Re: [Solved] File format error found at SAXParse
Could you resume in a few words what was the bug? Because I don't really know how to research nor how to phrase it.John_Ha wrote:You need to report this is a bug with LibreOffice as, until it is fixed, it will continue to happen. See How to Report Bugs in LibreOffice
OpenOffice 3.1 on windows 10
Re: [Solved] File format error found at SAXParse
Report it as:lajeandom wrote:Could you resume in a few words what was the bug?
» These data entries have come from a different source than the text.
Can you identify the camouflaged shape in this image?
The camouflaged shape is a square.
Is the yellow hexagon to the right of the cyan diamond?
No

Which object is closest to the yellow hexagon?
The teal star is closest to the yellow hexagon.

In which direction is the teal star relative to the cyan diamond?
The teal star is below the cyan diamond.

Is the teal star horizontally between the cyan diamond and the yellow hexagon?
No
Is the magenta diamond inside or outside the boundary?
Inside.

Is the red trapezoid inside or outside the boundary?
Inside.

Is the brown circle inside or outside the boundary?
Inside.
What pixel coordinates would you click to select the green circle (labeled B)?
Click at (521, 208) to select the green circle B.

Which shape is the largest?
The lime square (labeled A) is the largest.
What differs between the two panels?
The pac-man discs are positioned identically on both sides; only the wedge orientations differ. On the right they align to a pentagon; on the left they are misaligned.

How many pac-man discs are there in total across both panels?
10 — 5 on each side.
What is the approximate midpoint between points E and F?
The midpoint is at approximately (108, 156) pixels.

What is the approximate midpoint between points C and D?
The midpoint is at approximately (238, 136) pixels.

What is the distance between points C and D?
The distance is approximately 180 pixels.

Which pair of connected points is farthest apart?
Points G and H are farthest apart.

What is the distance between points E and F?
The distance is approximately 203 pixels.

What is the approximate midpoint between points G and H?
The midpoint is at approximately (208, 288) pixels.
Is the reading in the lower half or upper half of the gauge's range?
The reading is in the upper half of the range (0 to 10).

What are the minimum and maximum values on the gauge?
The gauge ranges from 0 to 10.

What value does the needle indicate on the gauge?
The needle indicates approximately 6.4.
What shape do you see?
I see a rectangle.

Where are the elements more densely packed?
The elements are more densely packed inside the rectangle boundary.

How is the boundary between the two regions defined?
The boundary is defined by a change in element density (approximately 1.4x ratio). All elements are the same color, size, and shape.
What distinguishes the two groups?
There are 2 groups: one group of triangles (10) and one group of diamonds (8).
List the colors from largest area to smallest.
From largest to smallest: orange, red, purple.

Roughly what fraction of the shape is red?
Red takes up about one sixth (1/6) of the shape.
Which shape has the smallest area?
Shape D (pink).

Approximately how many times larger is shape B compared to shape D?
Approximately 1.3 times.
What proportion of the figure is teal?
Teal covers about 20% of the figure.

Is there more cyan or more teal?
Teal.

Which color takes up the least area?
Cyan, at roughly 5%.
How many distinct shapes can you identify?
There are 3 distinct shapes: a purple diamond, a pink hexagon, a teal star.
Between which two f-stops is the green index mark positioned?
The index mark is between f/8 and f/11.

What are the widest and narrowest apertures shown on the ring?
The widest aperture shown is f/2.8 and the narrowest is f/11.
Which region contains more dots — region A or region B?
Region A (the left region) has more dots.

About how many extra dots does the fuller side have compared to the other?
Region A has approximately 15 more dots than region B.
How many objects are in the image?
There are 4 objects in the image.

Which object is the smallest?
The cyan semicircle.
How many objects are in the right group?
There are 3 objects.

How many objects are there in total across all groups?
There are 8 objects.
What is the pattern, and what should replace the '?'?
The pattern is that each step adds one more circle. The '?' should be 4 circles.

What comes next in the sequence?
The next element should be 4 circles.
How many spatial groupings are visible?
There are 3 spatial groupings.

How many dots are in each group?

Because I don't really know how to research nor how to phrase it.
Title: SAXParse exception error - multiple occurrences of attribute re-defined in document.xml
When opening the attached file [upload your broken file in the bug report] which was saved by LO as a .docx file, I get the error message [your error message - it will be something like "SAXParseExeption:'[word/document.xml line 2]: Attribute w:themeShade redefined',Stream 'word/document.xml',Line, Column 159269(row,col)"].
Analysis of \word\document.xml shows repeated occurrences of [the attribute being defined twice - something like w:themeShade] as in [sample line of code from your file].
See the thread [Solved] File format error found at SAXParse at viewtopic.php?f=7&t=80923#p373226 which has several examples of .docx files with repeated attributes.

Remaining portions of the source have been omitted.